Their coat feels velvety. (Fanciers refer to the Brit as the teddy bear of the cat world.) Blue is the common color, but Brits come in almost all colors.

While the Romans were out conquering lands, they brought some cats with them to control the rodent populations on their ships. When the Romans left, they forgot their cats. It’s believed those cats likely bred with European wildcats and eventually bred themselves into the British Shorthair breed of today. Brits survived on their own through a long history of random breeding. By the mid 1800s, British people started to bring the cat out of the garden into the house. By the end of the 19th century, having a pedigreed Brit cat was a status symbol.

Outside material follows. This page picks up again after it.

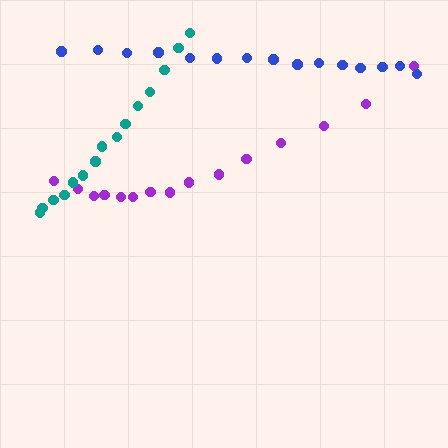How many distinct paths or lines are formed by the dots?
There are 3 distinct paths.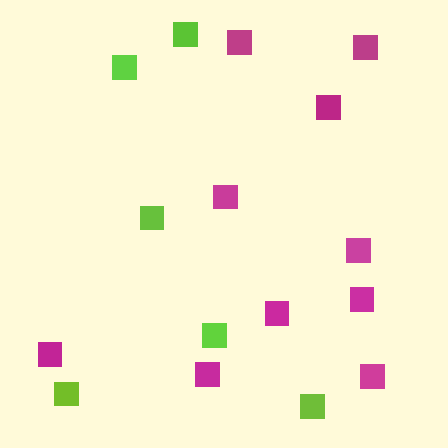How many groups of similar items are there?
There are 2 groups: one group of magenta squares (10) and one group of lime squares (6).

These gentle giants retain the reserve of the British people (upon first meeting anyway). As they get to know you, they become loving and loyal (as long as you are to them). The more time and energy and love that you give them, the more they will give back to you in return.

British Shorthairs are (mostly) quiet cats with a big purr. A Brit is your perfect companion if you’re not into clingy; a Brit is able to bond to his whole family, not just one person. They enjoy playing with you, but still need their own time and space alone.

Brits are not lap cats, they’d rather be beside you. They also prefer to stay on the ground. Don’t be “kissy,” it makes Brits anxious and they will run and hide until they feel secure.